What surprised me most about the evening was that I somehow knew this was the end. I lay in bed cursing aloud how neglectful I had been with my affairs…how I should have destroyed my porn collection…and of course the photos of Elaine Maryville who had been kind enough to pose naked upon my bed. The very bed which had given me insurmountable pleasure over the years, the mattress of my hopes and dreams, now the place in which I drew my final breath.
Earlier in the evening I had been dining with my daughter, Carol. Such an animated young woman! Tossing her hair about, piling it high atop her head, only to release it again, letting it fall onto her soft, curved shoulders.
Always somewhat of a drain to dine with my Carol. Since Betty’s death five years ago last April, my daughter has felt it her duty to eat supper with me one night a week. At the onset, it was a warm welcome to the loneliness I felt after thirty-five years of marriage to her mother, but as the months and years passed, I realized that Carol was a woman with her own void to fill.

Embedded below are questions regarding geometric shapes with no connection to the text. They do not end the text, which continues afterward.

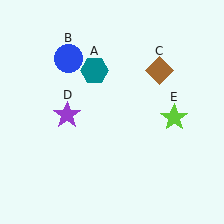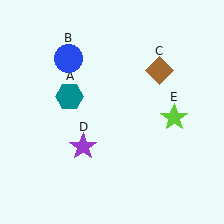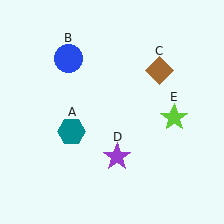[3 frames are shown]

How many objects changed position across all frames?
2 objects changed position: teal hexagon (object A), purple star (object D).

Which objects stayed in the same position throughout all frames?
Blue circle (object B) and brown diamond (object C) and lime star (object E) remained stationary.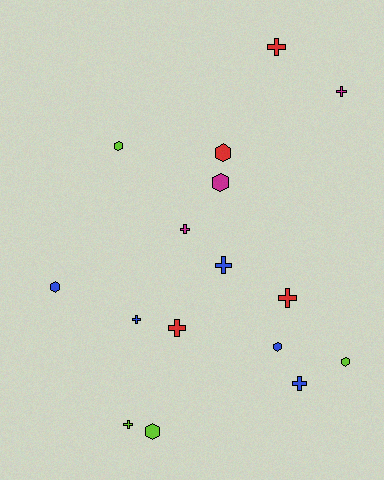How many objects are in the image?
There are 16 objects.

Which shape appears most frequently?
Cross, with 9 objects.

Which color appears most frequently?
Blue, with 5 objects.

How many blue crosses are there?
There are 3 blue crosses.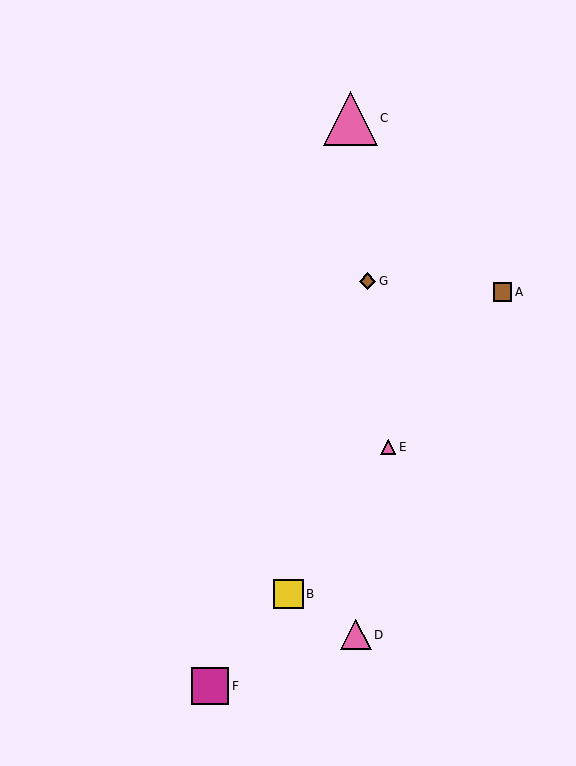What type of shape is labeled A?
Shape A is a brown square.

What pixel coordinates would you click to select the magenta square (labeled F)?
Click at (210, 686) to select the magenta square F.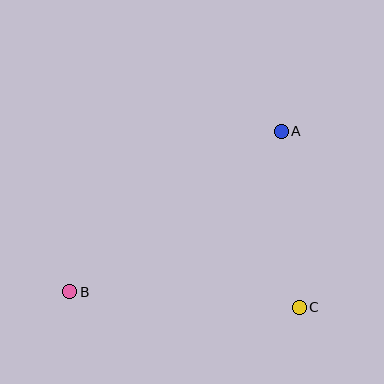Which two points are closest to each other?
Points A and C are closest to each other.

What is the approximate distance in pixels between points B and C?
The distance between B and C is approximately 230 pixels.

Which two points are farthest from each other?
Points A and B are farthest from each other.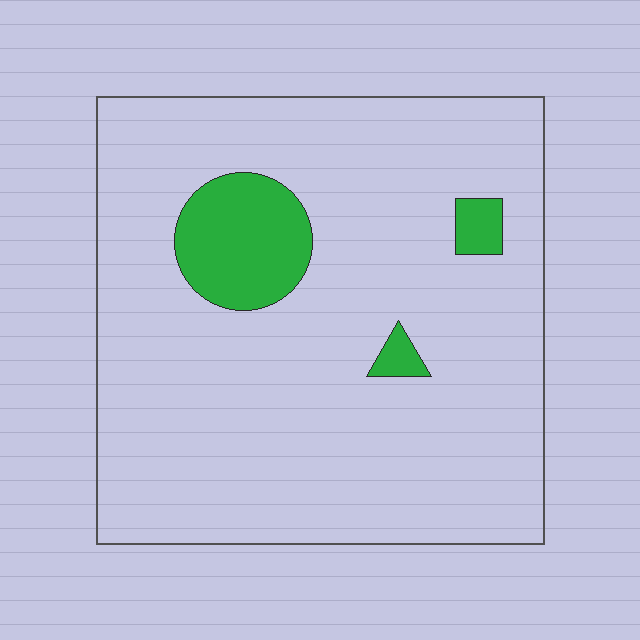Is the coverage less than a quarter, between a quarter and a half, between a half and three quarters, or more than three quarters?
Less than a quarter.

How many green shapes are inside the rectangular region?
3.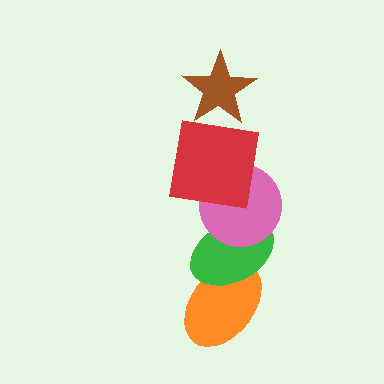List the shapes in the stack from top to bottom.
From top to bottom: the brown star, the red square, the pink circle, the green ellipse, the orange ellipse.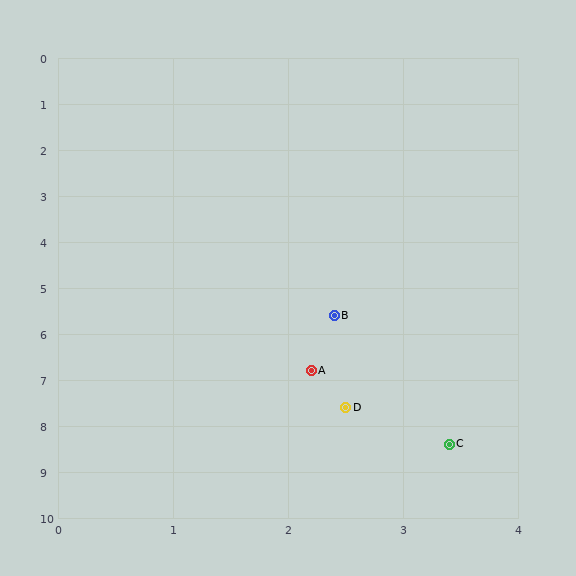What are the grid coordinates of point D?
Point D is at approximately (2.5, 7.6).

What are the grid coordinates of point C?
Point C is at approximately (3.4, 8.4).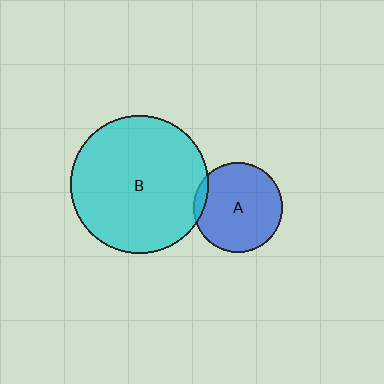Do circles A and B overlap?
Yes.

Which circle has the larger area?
Circle B (cyan).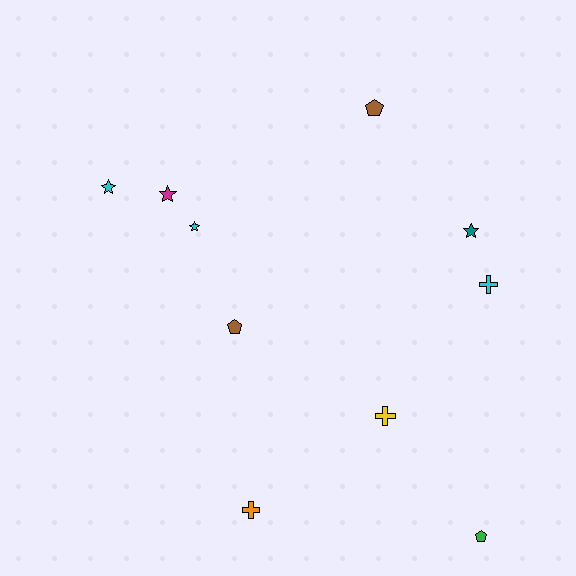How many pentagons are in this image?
There are 3 pentagons.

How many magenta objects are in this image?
There is 1 magenta object.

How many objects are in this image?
There are 10 objects.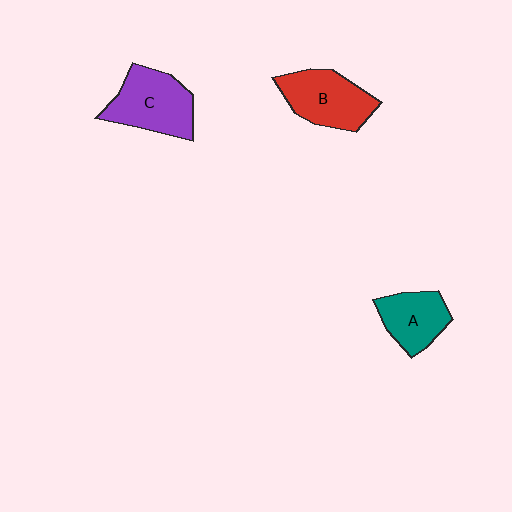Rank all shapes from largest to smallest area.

She chatters incessantly of her husband Tom and their two offspring, my grandchildren. If I hadn’t seen them with my own eyes, I would presume her stories to be true, but alas, there is little room for greatness from the gene pool of the Delberts. Carol’s husband, Tom Delbert could possibly be the swinging axe which levels our family tree. Still, in Carol’s own charmingly naive way of sizing up the world, her children had only to continue their educational trot, and fame and fortune would logically follow.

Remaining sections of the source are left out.